The state capitol in Raleigh is covered with monuments -- five, I think, to the era of Confederacy -- though none to the enslaved people of North Carolina, so far as I know. (Tennessee, you may recall, has a monument to enslaved people.) We also have a monument to the three North Carolinians who have gone on to be president of the United States. An image of it is at right. Here's what interests me about it. It has one sentence for each president -- Polk "enlarged our national boundaries" (i.e., fought the Mexican American War); Jackson "revitalized American democracy" (i.e., was a Democratic party partisan); and Andrew Johnson "defended the Constitution." The later deserves some serious comment, not the snippy and biased parentheticals I gave to Polk and Jackson -- because Johnson invoked the Constitution as a way of opposing Reconstruction. The monument's makers put into granite a very political interpretation of our nineteenth century history. This happens frequently with monuments, of course -- but what I noticed about this monument is that the history is quite, well, noticeable.
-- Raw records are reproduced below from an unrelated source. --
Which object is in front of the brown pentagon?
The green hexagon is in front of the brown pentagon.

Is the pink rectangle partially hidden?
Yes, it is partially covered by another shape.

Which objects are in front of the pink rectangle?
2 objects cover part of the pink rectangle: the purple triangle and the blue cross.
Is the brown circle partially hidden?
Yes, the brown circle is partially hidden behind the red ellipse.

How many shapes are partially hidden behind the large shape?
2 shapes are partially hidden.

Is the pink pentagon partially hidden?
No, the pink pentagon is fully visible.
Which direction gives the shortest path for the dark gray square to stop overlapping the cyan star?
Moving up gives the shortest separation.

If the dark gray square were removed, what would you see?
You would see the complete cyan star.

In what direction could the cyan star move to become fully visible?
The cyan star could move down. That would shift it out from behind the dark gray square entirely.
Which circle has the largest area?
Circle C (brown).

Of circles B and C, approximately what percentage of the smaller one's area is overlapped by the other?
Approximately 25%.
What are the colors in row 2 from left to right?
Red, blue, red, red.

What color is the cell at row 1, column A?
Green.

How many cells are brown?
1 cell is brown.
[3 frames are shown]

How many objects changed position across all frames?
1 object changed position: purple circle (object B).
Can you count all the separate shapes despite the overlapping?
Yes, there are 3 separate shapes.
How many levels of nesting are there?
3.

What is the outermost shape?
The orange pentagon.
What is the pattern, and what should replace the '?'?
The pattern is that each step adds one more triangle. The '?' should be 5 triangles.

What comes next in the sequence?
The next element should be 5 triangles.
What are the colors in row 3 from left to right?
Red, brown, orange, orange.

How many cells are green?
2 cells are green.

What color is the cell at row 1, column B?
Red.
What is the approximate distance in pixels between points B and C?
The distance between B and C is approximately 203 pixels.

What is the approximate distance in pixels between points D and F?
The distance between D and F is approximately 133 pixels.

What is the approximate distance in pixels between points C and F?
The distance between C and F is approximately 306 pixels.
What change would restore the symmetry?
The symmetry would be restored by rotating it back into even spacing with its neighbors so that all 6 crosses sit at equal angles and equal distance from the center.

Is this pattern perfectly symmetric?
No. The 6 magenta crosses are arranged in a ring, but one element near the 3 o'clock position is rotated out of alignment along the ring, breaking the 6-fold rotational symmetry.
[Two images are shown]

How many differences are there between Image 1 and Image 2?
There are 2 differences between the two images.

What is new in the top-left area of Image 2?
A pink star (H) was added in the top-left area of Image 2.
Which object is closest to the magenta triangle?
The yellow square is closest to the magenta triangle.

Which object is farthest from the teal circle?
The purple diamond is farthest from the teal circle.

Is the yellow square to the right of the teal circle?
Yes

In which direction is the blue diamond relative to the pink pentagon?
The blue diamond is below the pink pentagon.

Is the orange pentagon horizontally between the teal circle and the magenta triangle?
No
Close readers of the faculty lounge may also recall that Polk was a graduate of UNC -- and that he attended John Mason's literary address on the campus in 1845. My story on the antebellum UNC literary addresses is here.
I also have at left a picture of what I think are Civil War-era mortars in front of the presidents' monument. I didn't see any plaque describing them, so my guess about them may be mistaken.
Interestingly, Polk and Jackson (whose presidencies were seperated by only 8 years) were born less than 20 miles apart in the backcountry on the border of North and South Carolina in the land of the Catawba and Waxhaw tribes (Polk is undeniably a North Carolinian, Jackson's birthplace is disputed). All three of NC's presidents moved to Tennessee and were prominent Tennesseeans when they were elected President -- in fact they are the only "Tennesseeans" to become president.
Posted by: NC Lawyer | January 28, 2011 at 10:15 AM
Could the inscription pertain to the Tenure of Office Act rather than his opposition to Reconstruction?
Posted by: BS Starkey | January 30, 2011 at 12:21 PM
That seems unlikely to me. To sum up Andrew Johnson's accomplishments based on his veto of a single, pretty obscure, act doesn't seem like the most reasonable explanation.